The first step is to push the wire loop through the eye of the needle, and glide it along the wire until it is next to the handle and past the opening in the metal plate. For some reason, the wire kept wanting to twist itself around. It didn’t make any difference in the threader’s ability to perform, it was just rather interesting. The next step is to run your thread through the hole in the metal plate, making sure that it comes up through the center of the wire loop. It doesn’t appear to matter whether you string your thread from the bottom up or the top down – just get it through. There is also no need at this point to cut your thread, although it wouldn’t hurt if you did. I left my uncut, still on the spool (less likely to get lost).

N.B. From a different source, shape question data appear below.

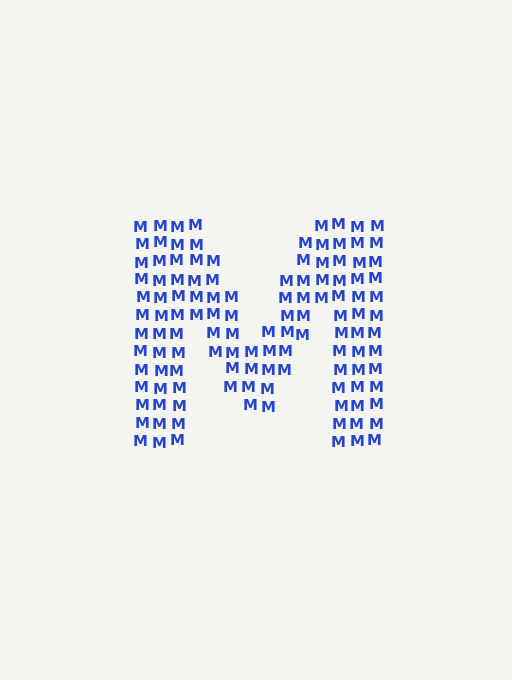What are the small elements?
The small elements are letter M's.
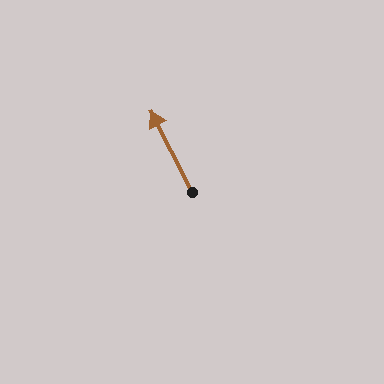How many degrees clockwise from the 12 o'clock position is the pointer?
Approximately 333 degrees.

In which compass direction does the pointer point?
Northwest.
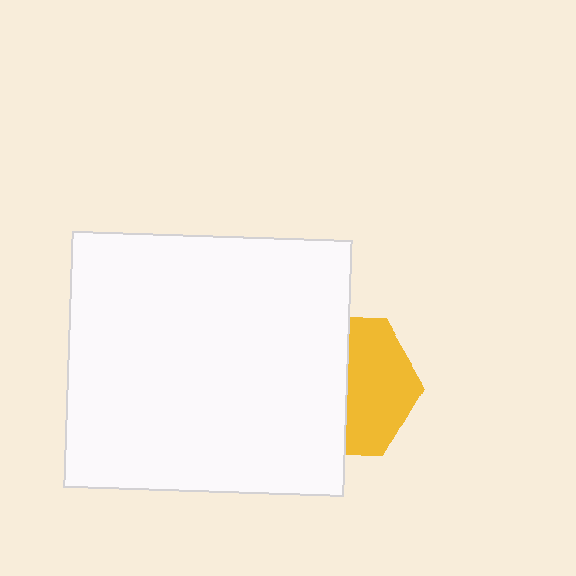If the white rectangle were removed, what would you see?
You would see the complete yellow hexagon.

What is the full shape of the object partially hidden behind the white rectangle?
The partially hidden object is a yellow hexagon.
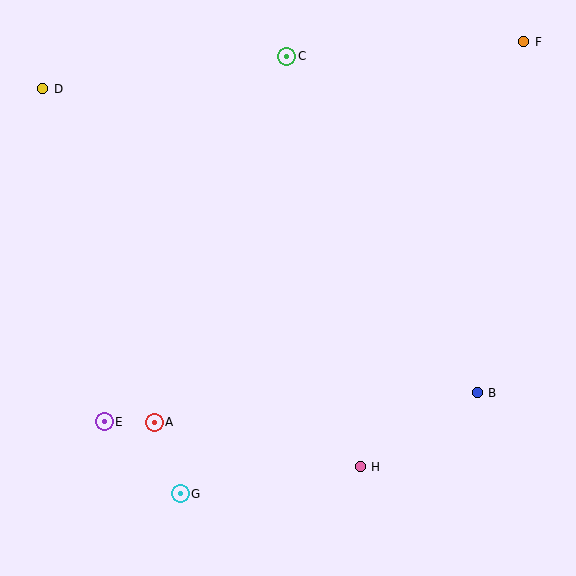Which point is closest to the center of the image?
Point A at (154, 422) is closest to the center.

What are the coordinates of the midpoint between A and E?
The midpoint between A and E is at (129, 422).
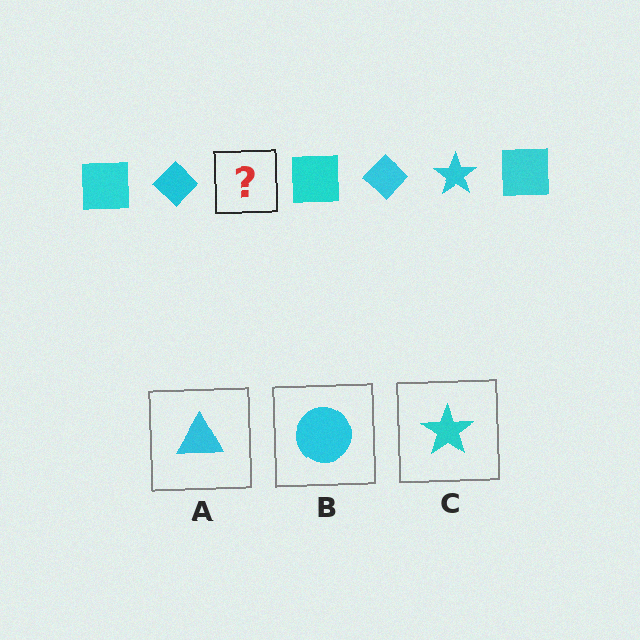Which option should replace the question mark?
Option C.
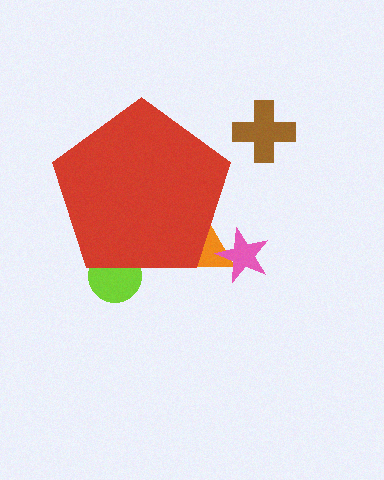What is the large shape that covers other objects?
A red pentagon.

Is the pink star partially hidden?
No, the pink star is fully visible.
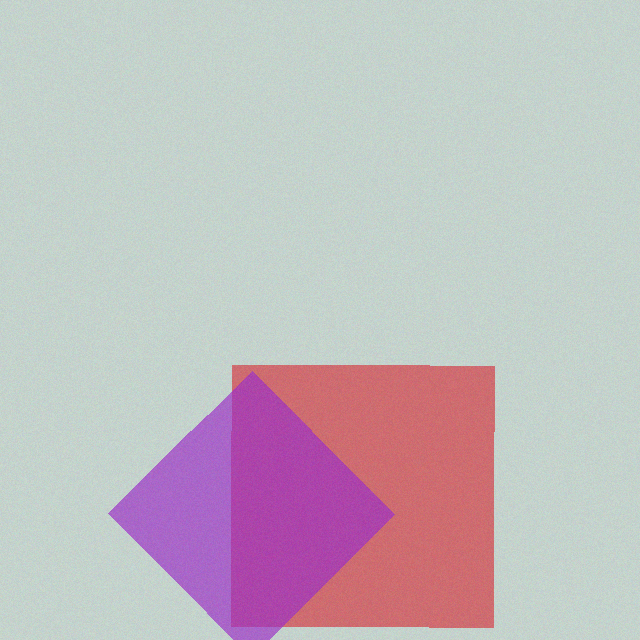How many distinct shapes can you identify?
There are 2 distinct shapes: a red square, a purple diamond.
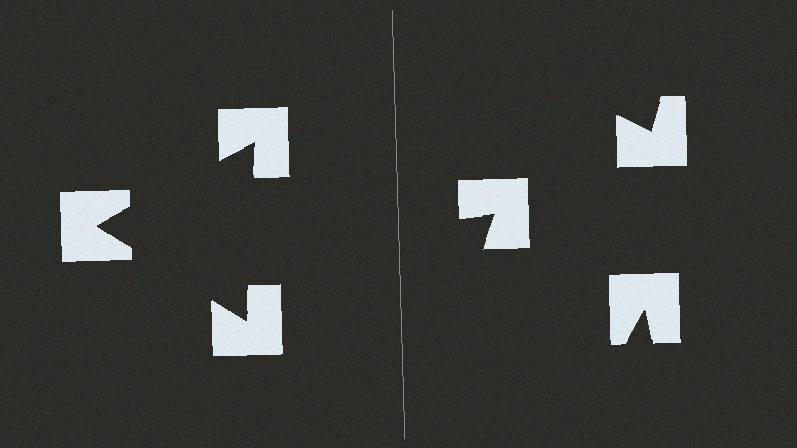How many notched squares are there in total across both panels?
6 — 3 on each side.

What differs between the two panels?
The notched squares are positioned identically on both sides; only the wedge orientations differ. On the left they align to a triangle; on the right they are misaligned.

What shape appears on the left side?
An illusory triangle.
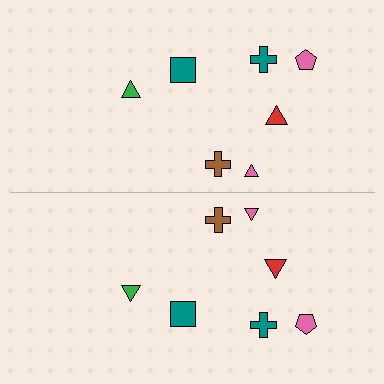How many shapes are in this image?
There are 14 shapes in this image.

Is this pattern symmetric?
Yes, this pattern has bilateral (reflection) symmetry.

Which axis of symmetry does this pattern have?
The pattern has a horizontal axis of symmetry running through the center of the image.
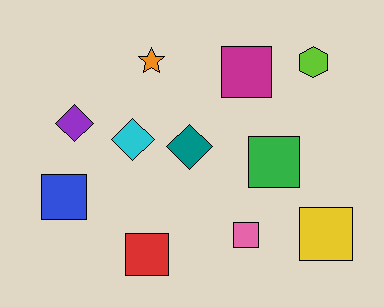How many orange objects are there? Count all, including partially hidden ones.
There is 1 orange object.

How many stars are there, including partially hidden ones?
There is 1 star.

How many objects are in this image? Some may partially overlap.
There are 11 objects.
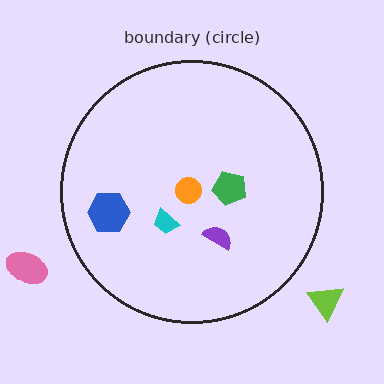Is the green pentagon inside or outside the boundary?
Inside.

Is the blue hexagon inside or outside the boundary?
Inside.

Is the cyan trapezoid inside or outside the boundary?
Inside.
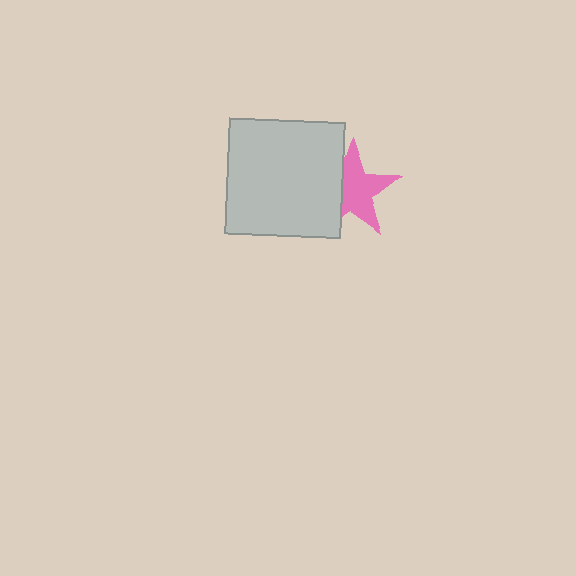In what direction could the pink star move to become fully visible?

Now slide the needle back across the wire loop, pulling the thread through the eye of the needle. This might take some effort – but not too much – if you are threading a needle with a small eye. I think there is a reason that this type of needle threader has been around for years. It is very easy to use, and works every time (as long as the thread and needle are in the right position). This model will last longer than the less expensive ones with thin handles and no guard around the wire loop.